Presentation: Scaling Facebook Live Videos to a Billion Users

Location:

Duration

Duration: 
11:50am - 12:40pm

Day of week:

Level:

Persona:

Key Takeaways

  • Understand how Facebook was able to go from prototype to a worldwide deployment of Live in four months.
  • Learn considerations for architecting large systems that have high degrees of unpredictability and elasticity needs.
  • Hear strategies to deal with bad connectivity and thundering herds that are common in systems like Facebook Live.

Abstract

Facebook Live is a live streaming platform available to all Facebook users (1 billion daily active people) from Facebook apps as well as an API. It enables citizen journalism, makes it easy to share everyday moments with your friends and allows celebrities to interact with their fans directly. Facebook Live has seen a tremendous growth in usage since being launched to the public.

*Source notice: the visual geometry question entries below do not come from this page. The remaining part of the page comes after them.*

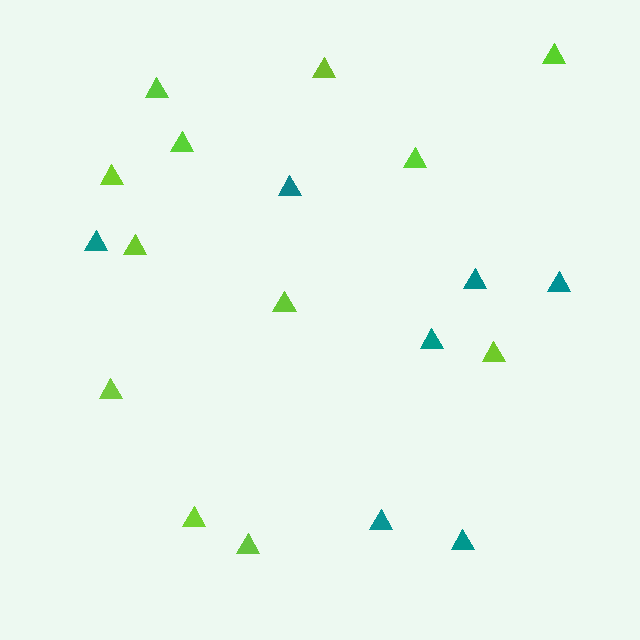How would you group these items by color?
There are 2 groups: one group of lime triangles (12) and one group of teal triangles (7).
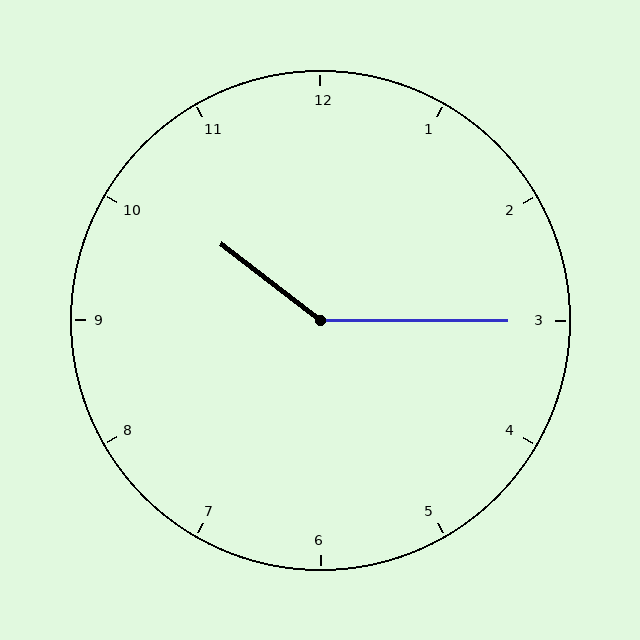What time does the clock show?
10:15.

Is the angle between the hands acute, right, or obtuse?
It is obtuse.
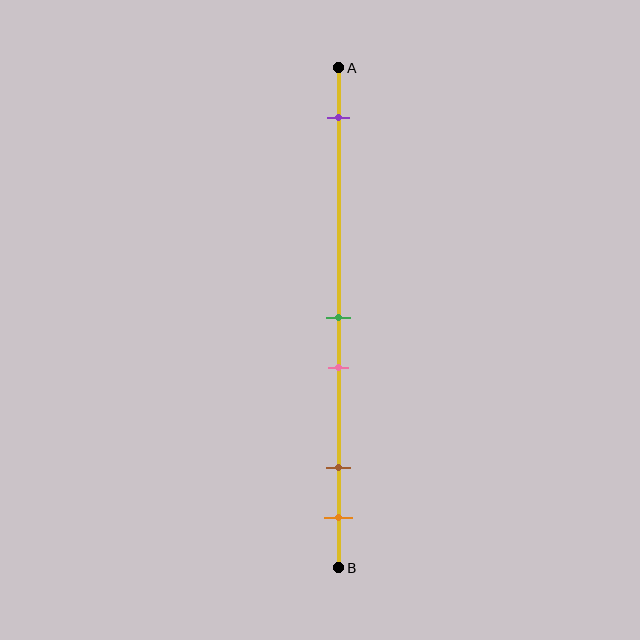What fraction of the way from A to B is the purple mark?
The purple mark is approximately 10% (0.1) of the way from A to B.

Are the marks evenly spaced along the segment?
No, the marks are not evenly spaced.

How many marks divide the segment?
There are 5 marks dividing the segment.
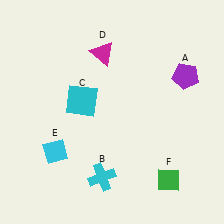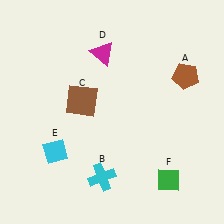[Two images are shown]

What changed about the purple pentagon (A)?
In Image 1, A is purple. In Image 2, it changed to brown.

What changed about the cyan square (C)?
In Image 1, C is cyan. In Image 2, it changed to brown.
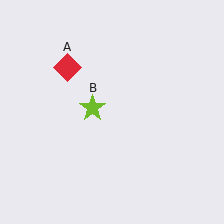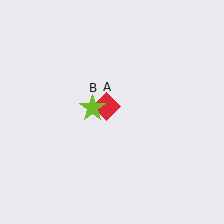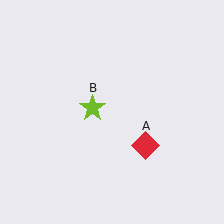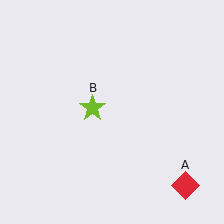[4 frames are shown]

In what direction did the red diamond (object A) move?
The red diamond (object A) moved down and to the right.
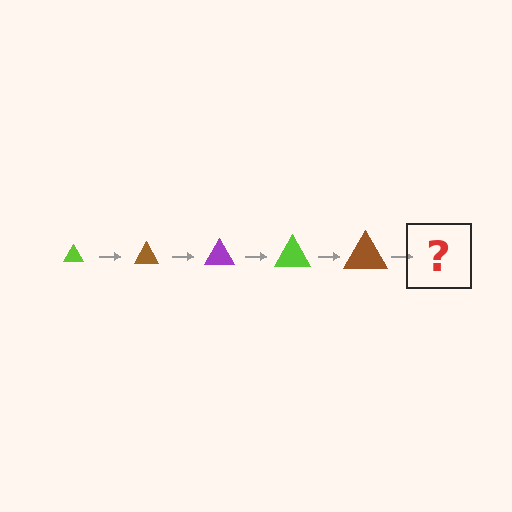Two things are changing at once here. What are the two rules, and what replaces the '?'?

Building a successful Live streaming platform requires live streams to have low latency and high quality. Broadcasting and viewing live streams has to work on a wide variety of devices across varying network capabilities. Interactivity during live streams is a key part of the overall experience. In this talk, we will talk about why Live matters, how Facebook Live was architected for these requirements and how it is setup to be flexible in adding features like multi-person live streaming.

Interview

Question: 
QCon: What is your role at Facebook today, and what are the types of problems you’re focused on?
Answer: 

I’m currently working on the backend for Facebook Live, Facebook Video, and Facebook Messenger. Most recently. I’ve been spending a lot of time on scaling the Facebook Live stack. Facebook Live let’s anybody broadcast across the world using just the camera in their pocket. What this means (in real terms) is the backend has to be able to scale to support billions of users, with little predictability. The scale we’re dealing with just keeps on increasing. So that’s really been my primary focus.

Question: 
QCon: Are there numbers you can share to give us an idea of the scale you’re talking about?
Answer: 

Ya, so Facebook has 1.23 Billion daily active people. So the viewing of live streams has to be able to scale to all those users.

Question: 
What is the focus of your QCon London talk?
Answer: 

I will answer questions like:

  • What is Facebook Live?
  • How did it come about?
  • Why it is important?
  • How did we architect it?
  • What were some of the interesting challenges we had to solve?
  • What's new with Facebook LIve

There will be things like where did we start, and how did we reach where we are. I’ll also focus on some of the interesting problems we had to solve along the way, and how we are planning for changes in the future. I will start at a high-level then drop into the guts of the infrastructure powering Facebook Live.

Question: 
QCon: From a high-level, can you describe a bit about the architecture?
Answer: 

We divide the Facebook Live part into three aggregate components. The first one is the ingestion. This is where the broadcast stream comes into Facebook. Second is the server-side processing (or encoding). Finally, the third one is being able to send this out to billions of devices so people can start seeing the stream.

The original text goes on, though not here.